Section 2.3 - Annual Payments
The Corporation covenants with the Trustee to pay or cause the Optionees to pay to the
Trustee sufficient funds in order that the Trustee is in a position to pay to each and
every Holder of the Mortgages:

(a)   on ___________, ________, interest at the rate set forth herein on the Original
      Principal Amount from the date of each Mortgage to ___________, ________;

(b)   on ___________, ________ and on the ______ day of __________________ in each
      and every year thereafter to and including ________________, __________, an
      annual payment of interest of ______________ Dollars ($_________); and

(c)   on ________________, __________, the unpaid principal amount and all unpaid
      interest accrued thereon, at the said rate, to but excluding such date.
                                           -6-



Section 2.4 - Original Grant
___________________ Mortgages each in the sum of $_____________ and to the
aggregate principal amount of $______________________ are hereby authorized to be
granted and secured hereby and shall be executed by the Corporation, authenticated by
or on behalf of the Trustee and delivered by it, without receiving any consideration
therefor, upon delivery to the Trustee of:

(a)    an order of the Corporation as to the authentication and delivery of the
       Mortgages;

(b)    a certificate of the Corporation that no Default has occurred and is continuing or
       will occur by reason of the execution and delivery of this Trust Deed or the grant
       of the Mortgages.

Section 2.5 - Execution of Mortgages
The Mortgages, to be valid, shall be under the corporate seal of the Corporation and
shall be signed by an officer of the Corporation.

Section 2.6 - Authentication by Trustee
No Mortgage shall be granted or, if granted, shall entitle the Holder to the benefit
hereof until it has been authenticated by or on behalf of the Trustee.

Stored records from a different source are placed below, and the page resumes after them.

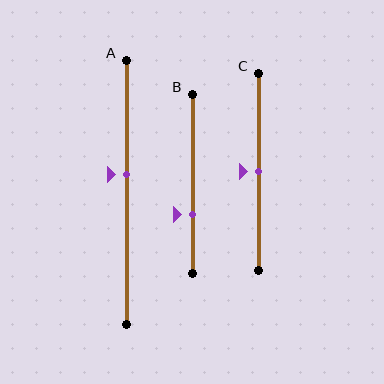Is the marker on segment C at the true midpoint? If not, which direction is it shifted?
Yes, the marker on segment C is at the true midpoint.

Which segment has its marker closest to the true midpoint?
Segment C has its marker closest to the true midpoint.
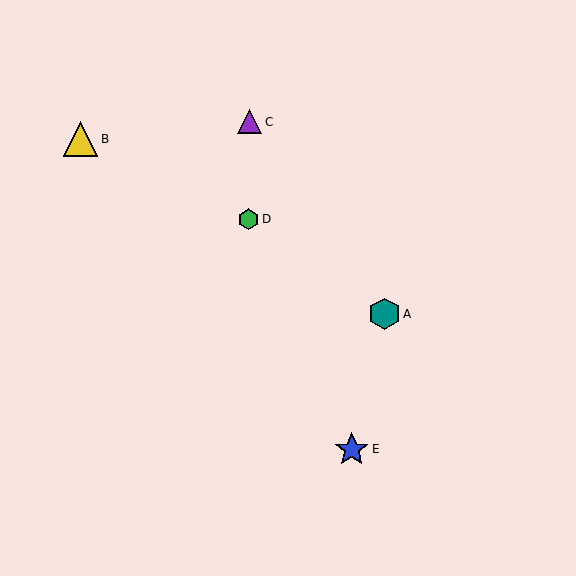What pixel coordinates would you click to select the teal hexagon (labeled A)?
Click at (385, 314) to select the teal hexagon A.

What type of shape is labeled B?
Shape B is a yellow triangle.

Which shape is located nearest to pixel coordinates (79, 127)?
The yellow triangle (labeled B) at (81, 139) is nearest to that location.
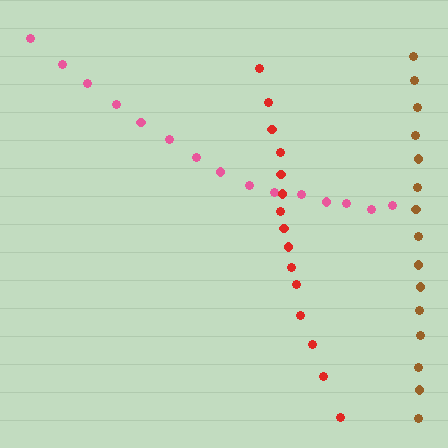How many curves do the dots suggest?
There are 3 distinct paths.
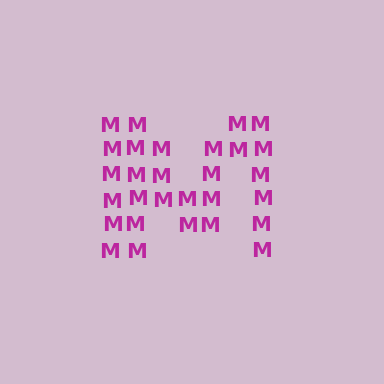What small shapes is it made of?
It is made of small letter M's.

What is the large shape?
The large shape is the letter M.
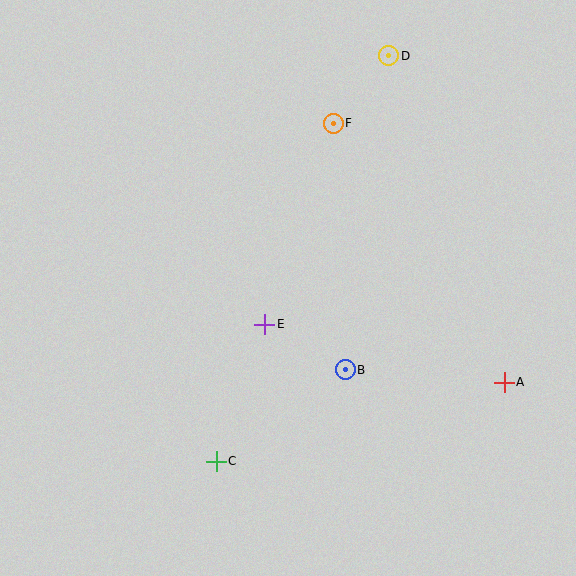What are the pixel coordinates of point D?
Point D is at (389, 56).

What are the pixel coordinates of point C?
Point C is at (216, 461).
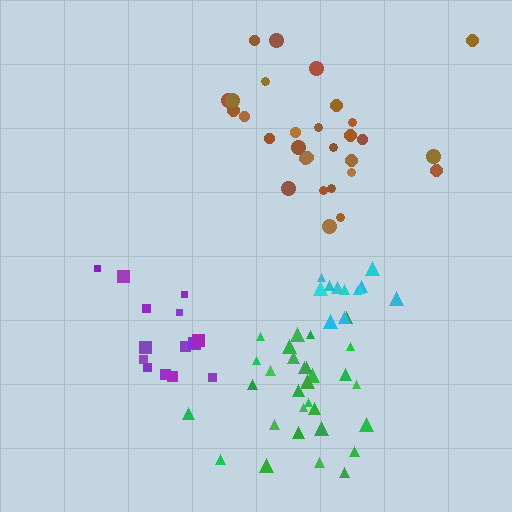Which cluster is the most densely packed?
Cyan.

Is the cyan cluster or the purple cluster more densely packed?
Cyan.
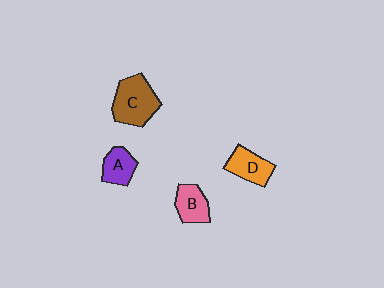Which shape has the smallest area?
Shape A (purple).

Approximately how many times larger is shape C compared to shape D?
Approximately 1.5 times.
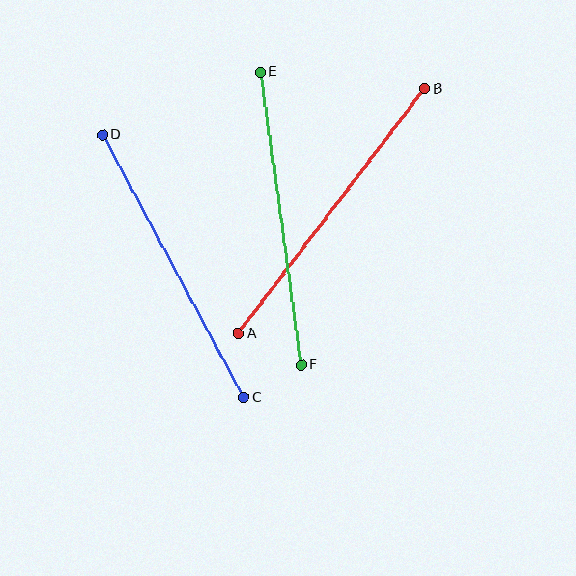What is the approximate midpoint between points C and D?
The midpoint is at approximately (173, 266) pixels.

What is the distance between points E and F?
The distance is approximately 295 pixels.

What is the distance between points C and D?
The distance is approximately 298 pixels.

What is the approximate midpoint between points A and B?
The midpoint is at approximately (331, 211) pixels.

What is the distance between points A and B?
The distance is approximately 308 pixels.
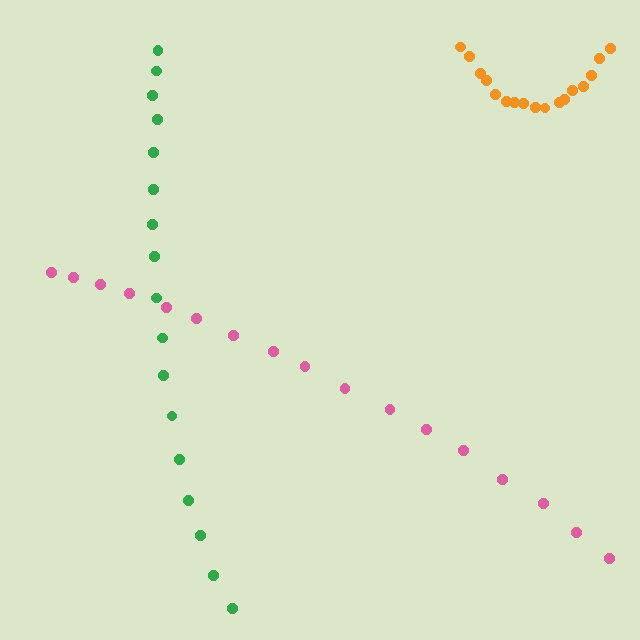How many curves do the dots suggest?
There are 3 distinct paths.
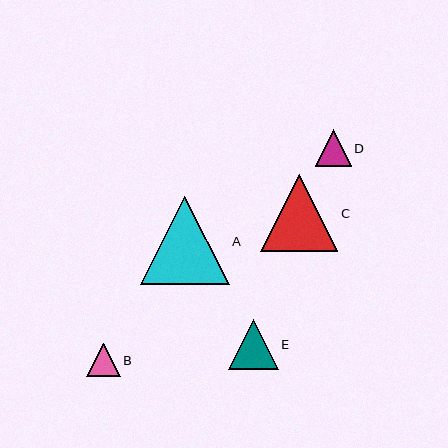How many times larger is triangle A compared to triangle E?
Triangle A is approximately 1.8 times the size of triangle E.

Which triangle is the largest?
Triangle A is the largest with a size of approximately 89 pixels.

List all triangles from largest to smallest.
From largest to smallest: A, C, E, D, B.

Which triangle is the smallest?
Triangle B is the smallest with a size of approximately 34 pixels.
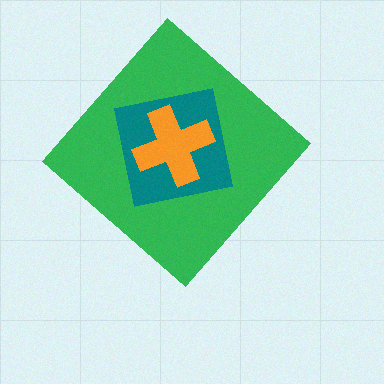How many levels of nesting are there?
3.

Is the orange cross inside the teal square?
Yes.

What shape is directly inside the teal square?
The orange cross.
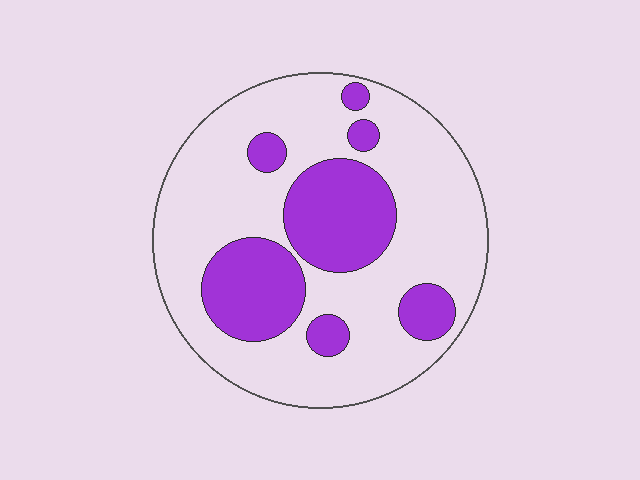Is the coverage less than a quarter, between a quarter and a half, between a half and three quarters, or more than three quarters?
Between a quarter and a half.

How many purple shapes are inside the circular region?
7.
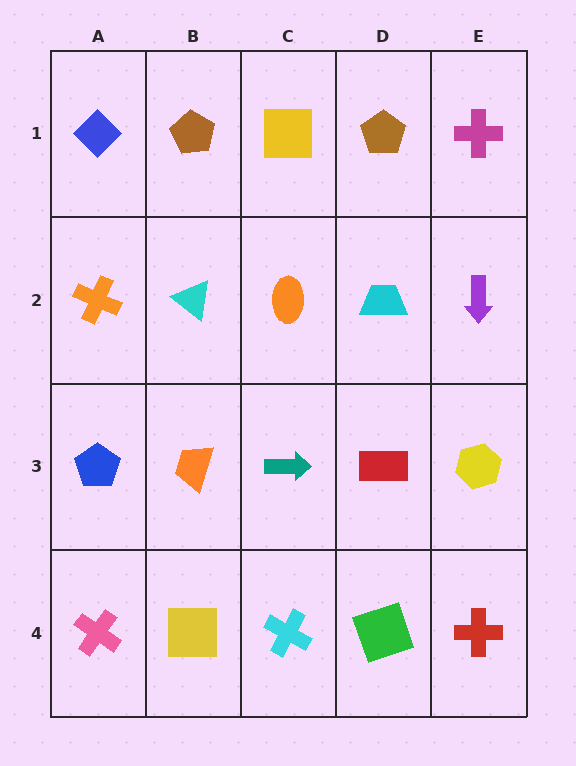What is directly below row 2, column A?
A blue pentagon.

Such authentication
by the Trustee in connection with each Mortgage shall be in the form of a Certificate of
Authentication attached as Schedule “A” to the form of Mortgage set forth in Schedule
“B” hereto, which shall be conclusive evidence as against the Corporation that the
Mortgage referred to therein has been duly granted hereunder, is a valid obligation of
the Corporation and that the Holder is entitled to the benefit hereof and to the benefit of
the Mortgage.

The Certificate of Authentication of the Trustee given in association with each Mortgage
shall not be construed as a representation or warranty by the Trustee as to the validity
of this Trust Deed or of the Mortgages (except the due authentication thereof and any
other warranties imposed by law), provided that the Certificate of Authentication shall
be evidence of ownership of the Mortgage by the Holder thereof.

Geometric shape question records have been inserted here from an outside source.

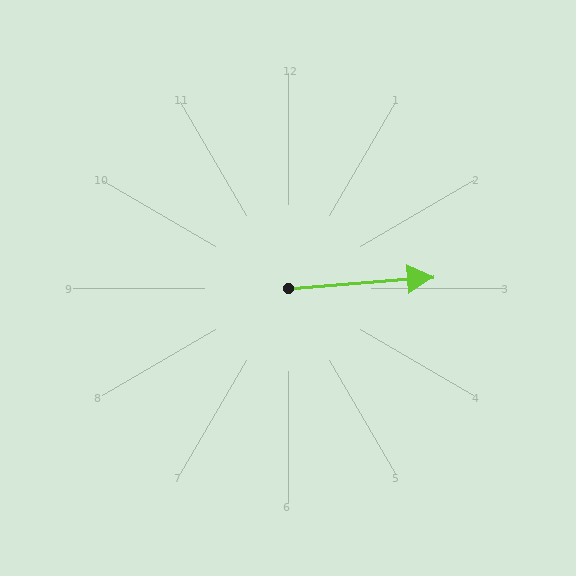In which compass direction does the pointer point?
East.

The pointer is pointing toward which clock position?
Roughly 3 o'clock.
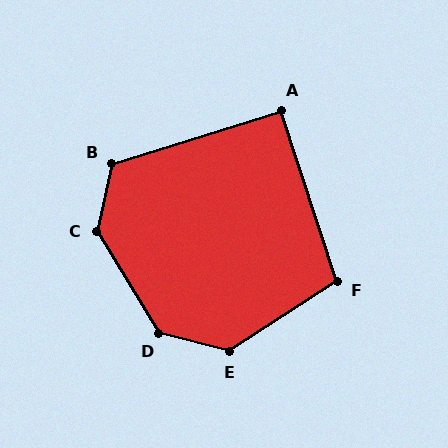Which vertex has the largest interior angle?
C, at approximately 136 degrees.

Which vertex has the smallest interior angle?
A, at approximately 91 degrees.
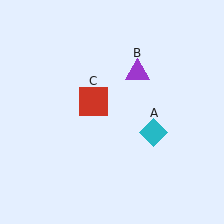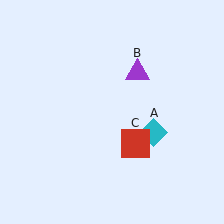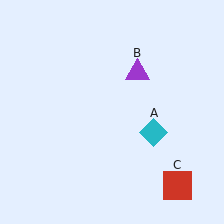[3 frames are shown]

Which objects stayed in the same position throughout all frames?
Cyan diamond (object A) and purple triangle (object B) remained stationary.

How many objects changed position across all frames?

Section 2.7 - Replacement of Mortgages
In case any of the Certificates of Authentication shall become mutilated or lost,
destroyed or stolen, the Corporation shall issue, and thereupon the Trustee shall
authenticate and deliver, a new Certificate of Authentication of like date and tenor as
the one mutilated, lost, destroyed or stolen in exchange for and in place of and upon
cancellation of such mutilated Certificate of Authentication or in lieu of and in
substitution for such lost, destroyed or stolen Certificate of Authentication and the new
                                           -7-


Certificate of Authentication shall be conclusive evidence that the Mortgage referred to
therein shall be entitled to the benefit and security hereof and rank equally in
accordance with its terms with all other Mortgages.

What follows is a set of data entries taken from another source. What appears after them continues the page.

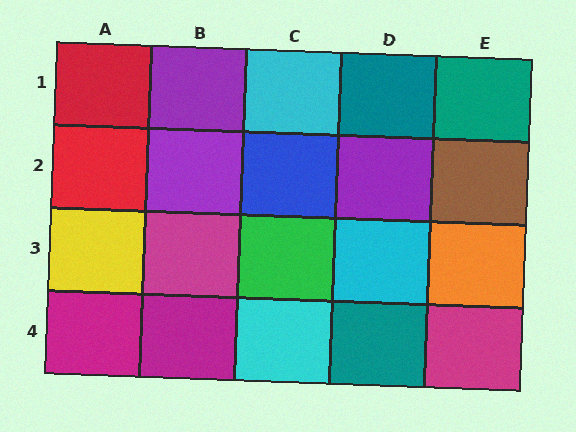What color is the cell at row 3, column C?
Green.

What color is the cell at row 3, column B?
Magenta.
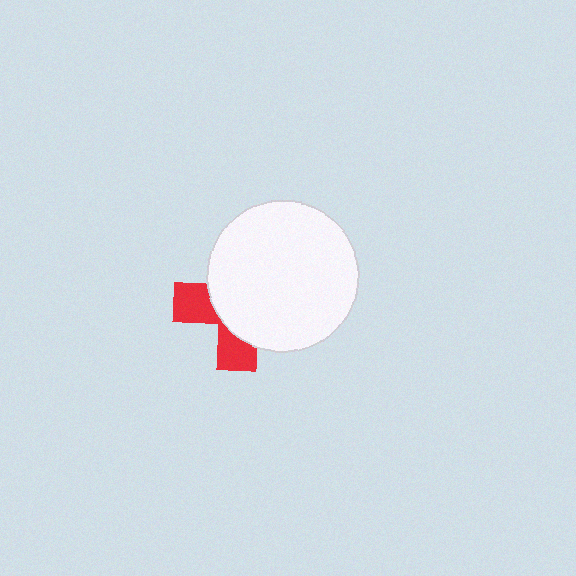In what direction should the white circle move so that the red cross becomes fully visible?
The white circle should move toward the upper-right. That is the shortest direction to clear the overlap and leave the red cross fully visible.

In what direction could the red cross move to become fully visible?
The red cross could move toward the lower-left. That would shift it out from behind the white circle entirely.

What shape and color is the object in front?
The object in front is a white circle.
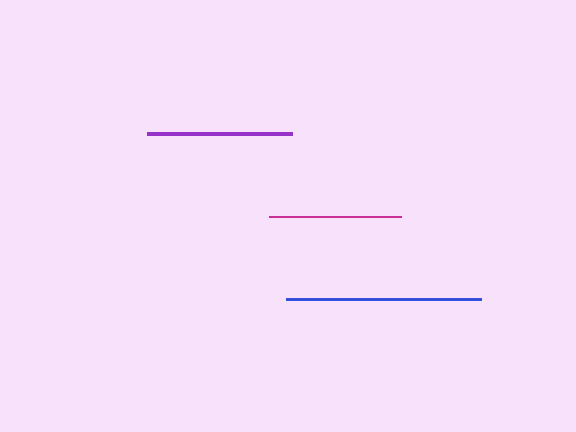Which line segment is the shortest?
The magenta line is the shortest at approximately 131 pixels.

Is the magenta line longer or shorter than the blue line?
The blue line is longer than the magenta line.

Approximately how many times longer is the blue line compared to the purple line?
The blue line is approximately 1.3 times the length of the purple line.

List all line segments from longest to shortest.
From longest to shortest: blue, purple, magenta.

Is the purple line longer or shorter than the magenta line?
The purple line is longer than the magenta line.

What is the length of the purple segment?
The purple segment is approximately 146 pixels long.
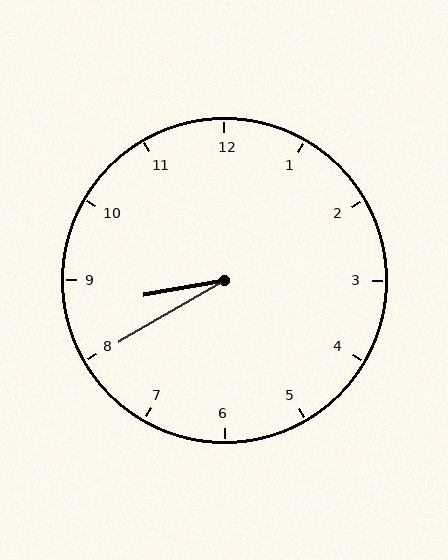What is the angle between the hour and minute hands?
Approximately 20 degrees.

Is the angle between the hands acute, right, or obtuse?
It is acute.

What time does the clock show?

The applicant for a new Certificate of Authentication pursuant hereto shall bear the cost
of the issue thereof and, in case of loss, destruction or theft, shall, as a condition
precedent to the issue thereof, furnish to the Corporation and to the Trustee such
evidence of ownership and of the loss, destruction or theft of the Certificate of
Authentication so lost, destroyed or stolen as shall be satisfactory to the Corporation
and to the Trustee in their discretion, and such applicant may also be required to
furnish indemnity in amount and form satisfactory to them in their discretion, and shall
pay the reasonable charges of the Corporation and the Trustee in connection therewith.

      ARTICLE 3 - REGISTRATION, TRANSFER, EXCHANGE AND OWNERSHIP
Section 3.1 - Register
The Corporation shall cause to be kept, with respect to the Mortgages, the Register at
the principal office of the Trustee in _________________, _________________. The
Trustee shall enter in the Register the name and latest known address of each Person
who is or has been a Holder and the particulars of the Mortgages held by such Person.
The registration of any Mortgage and the unpaid principal amount thereof on the date
of such registration shall be noted on such Mortgage by the Trustee.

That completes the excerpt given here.